Vigil for dead teens meant to raise awareness


| tcullen@queenscourier.com |

THE COURIER/Photo by Terence M. Cullen
THE COURIER/Photo by Terence M. Cullen

Phil Rizzuto Park on Atlantic Avenue was filled with Richmond Hill residents to show support for four teens who died in a tragic car crash.

Their message was responsibility and awareness.

Less than two weeks after four area teens perished in a tragic car crash on the Southern State Parkway, hundreds turned out to a candle light vigil at Phil Rizzuto Park in Richmond Hill.

Family members, friends and neighborhood residents gathered to remember Christopher Khan, Neal Rajapa, Darian Ramnarine and Peter Kanhai. Many wore shirts or sweatshirts with their pictures in order to keep their memory alive. The driver, Joseph Beer, survived the crash.

Relatives of each of the young men lit a single candle sitting on a chair representing empty places in four homes because of the accident. Following the lighting, religious leaders prayed for the community and the victims.

THE COURIER/Photo by Terence M. Cullen

The idea of the night was to ensure there was better communication between parents and children, said Dr. Dhanpaul Narine, one of the vigil’s five organizers. If there was a better dialogue in the community, Narine said, tragedies like this could be prevented. He said this expanded beyond the home, into schools and at places of worship.

“We should communicate; communication is an important aspect of any relationship,” he said. “It takes a whole village; the whole village is right here. The entire village is not operating as it should be, and that is what we hope to achieve here this evening.”

If this idea of responsibility when driving, and keeping in touch with parents, could reach one teen, then it could spread from there, Narine and others hope.
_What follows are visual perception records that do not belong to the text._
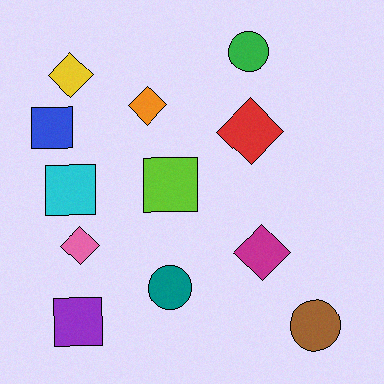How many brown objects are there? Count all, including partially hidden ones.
There is 1 brown object.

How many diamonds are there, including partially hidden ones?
There are 5 diamonds.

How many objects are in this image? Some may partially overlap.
There are 12 objects.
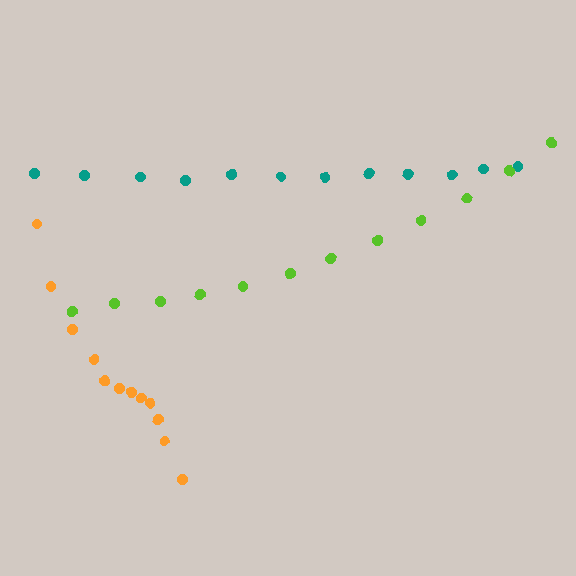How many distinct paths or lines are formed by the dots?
There are 3 distinct paths.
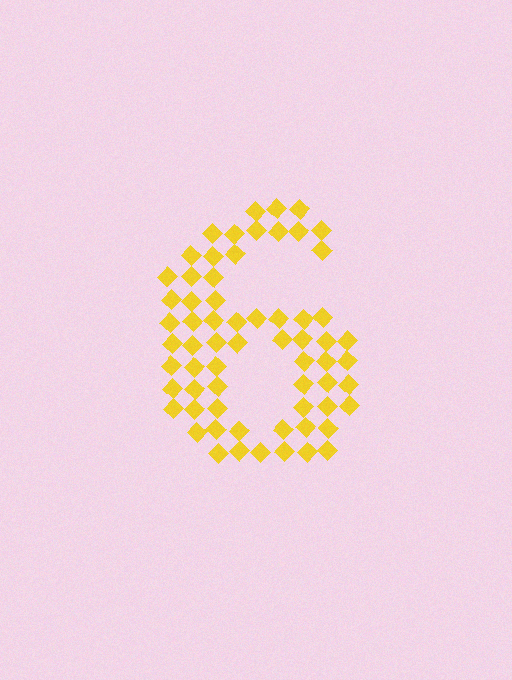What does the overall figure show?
The overall figure shows the digit 6.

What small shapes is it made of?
It is made of small diamonds.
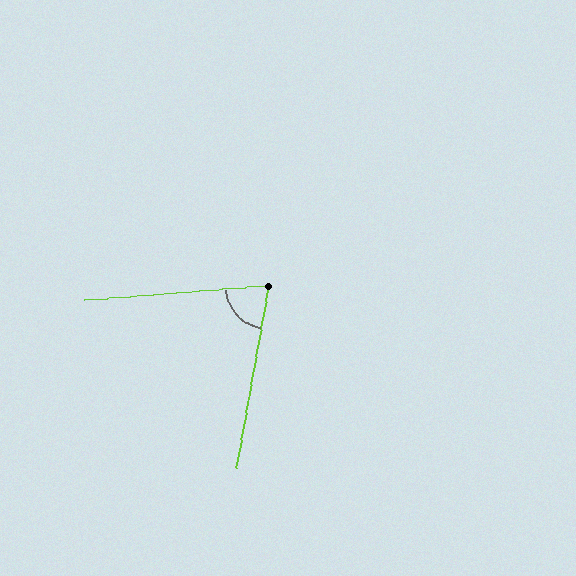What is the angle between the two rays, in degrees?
Approximately 76 degrees.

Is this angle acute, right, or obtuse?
It is acute.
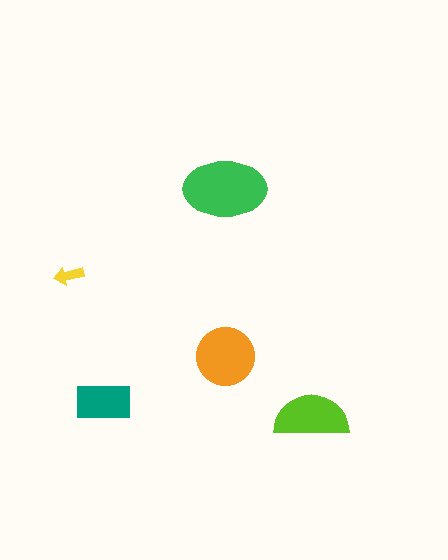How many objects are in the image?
There are 5 objects in the image.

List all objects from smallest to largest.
The yellow arrow, the teal rectangle, the lime semicircle, the orange circle, the green ellipse.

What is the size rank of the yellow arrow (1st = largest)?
5th.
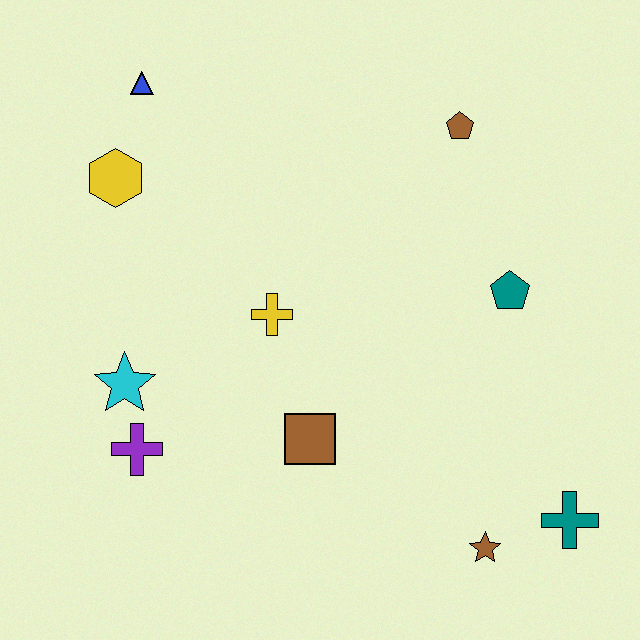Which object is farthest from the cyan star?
The teal cross is farthest from the cyan star.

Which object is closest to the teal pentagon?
The brown pentagon is closest to the teal pentagon.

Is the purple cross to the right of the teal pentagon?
No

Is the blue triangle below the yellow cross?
No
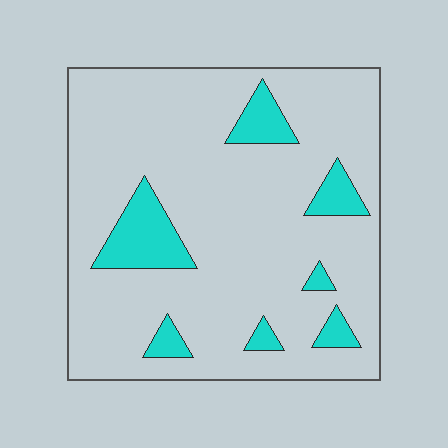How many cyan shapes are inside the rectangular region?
7.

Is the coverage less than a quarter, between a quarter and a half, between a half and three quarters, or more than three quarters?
Less than a quarter.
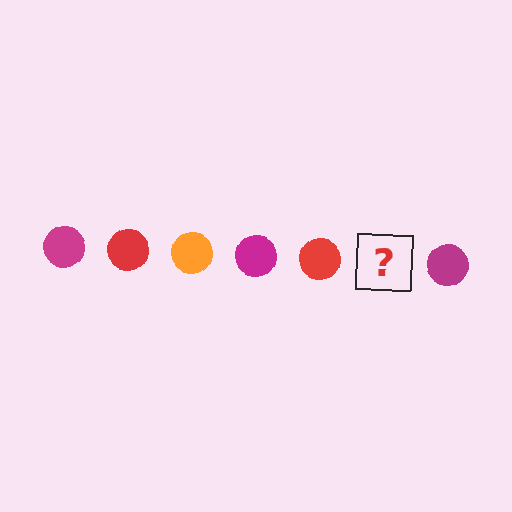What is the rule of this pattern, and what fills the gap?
The rule is that the pattern cycles through magenta, red, orange circles. The gap should be filled with an orange circle.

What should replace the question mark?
The question mark should be replaced with an orange circle.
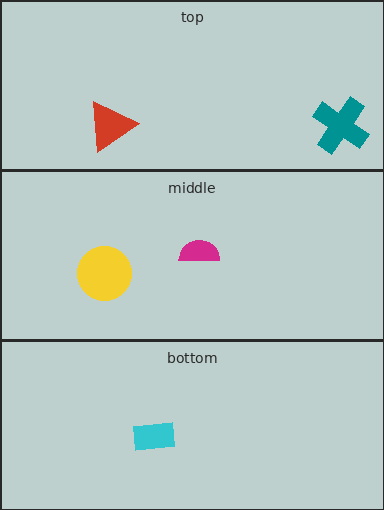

The idea of responsibility resonated with some of the parents who joined the crowds in the park.

John Maharana’s son had been friends with the deceased and he was there to show support for the community and his son. His son, Maharana said, was still trying to grasp the untimely deaths.

What he hoped the youth of the community got from the night was a new perspective on responsibility and care.

“As a parent, I would imagine what those parents are going through right now, having to lose their young kids,” he said. “I would hate to be in their [shoes] right now. But I just hope these other kids look at this and learn. Let them take this as a good lesson now: these kids have died in vain for them to use as a good example to make themselves better, be more responsible. Mommy and dad are not going to be with you 24/7 told hold your hand to guide you.”